In Spring 1941, MLJ launched their entry into the quarterly anthology stakes when they took four of the best features from their 4 anthology titles - STEEL STERLING from ZIP COMICS; THE BLACK HOOD from TOP-NOTCH COMICS; MR. JUSTICE from BLUE RIBBON COMICS; and SERGEANT BOYLE from PEP COMICS - and put them in a quarterly anthology. For the title, they picked what every gambler hopes to hit, the jackpot. So in Spring of 1941, JACKPOT COMICS was launched. And if one could get past that classic cover by Charles Biro, here's what you would find:

STEEL STERLING; The book gets off to a great start when Steel Sterling; along with Dora, Clancy, and Looney; goes to the city's Chinatown for the Chinese New Year celebration only to get involved in a series of murders involving green eggs. Charles Biro delivers the goods on the art in this tale. STEEL STERLING would go on to appear in all 9 issues of JACKPOT COMICS.

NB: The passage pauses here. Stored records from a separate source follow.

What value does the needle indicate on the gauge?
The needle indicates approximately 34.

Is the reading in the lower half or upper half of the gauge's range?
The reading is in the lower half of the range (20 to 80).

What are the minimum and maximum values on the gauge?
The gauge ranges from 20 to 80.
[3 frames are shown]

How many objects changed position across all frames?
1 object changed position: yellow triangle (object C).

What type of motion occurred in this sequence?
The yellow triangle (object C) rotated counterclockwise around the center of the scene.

THE BLACK HOOD; For the first of his 9 JACKPOT appearances, we get a clever little thriller as the Black Hood finds out that a legend of a Lorelei is being used as a cover for a gang of modern-day pirates. Al Camy delivers on the art on this tale.

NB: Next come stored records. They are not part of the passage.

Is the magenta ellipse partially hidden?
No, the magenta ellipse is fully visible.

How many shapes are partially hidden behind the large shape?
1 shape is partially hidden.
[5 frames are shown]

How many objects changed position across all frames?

MR. JUSTICE; Like Steel Sterling and the Black Hood, Mr. Justice would appear in all 9 issues of JACKPOT COMICS. And for his first JACKPOT adventure, he investigates a series of murders at a defense plant only to find that a voodoo preist and a pair of Nazis were involved in those instances. Joe Blair (story) and Sam Cooper (art) deliver the goods in this story.

SERGEANT BOYLE; In his first JACKPOT adventure, Sgt. Hank Boyle finds himself trying to rescue his brother Tommy after he was captured by a Nazi submarine crew. At to top it off, he had to get help from the last person he wanted help from, a certain Corporal Jim Collins. Once again Charles Biro delivers the goods on the art. The good Sergeant would appear in the first 8 issues of JACKPOT COMICS.

It seems that MLJ hit the jackpot with this book. And would continue to do so until issue #9 in the Spring of 1943 (it would become JOLLY JINGLES with issue #10). And the readers back then were really the lucky ones.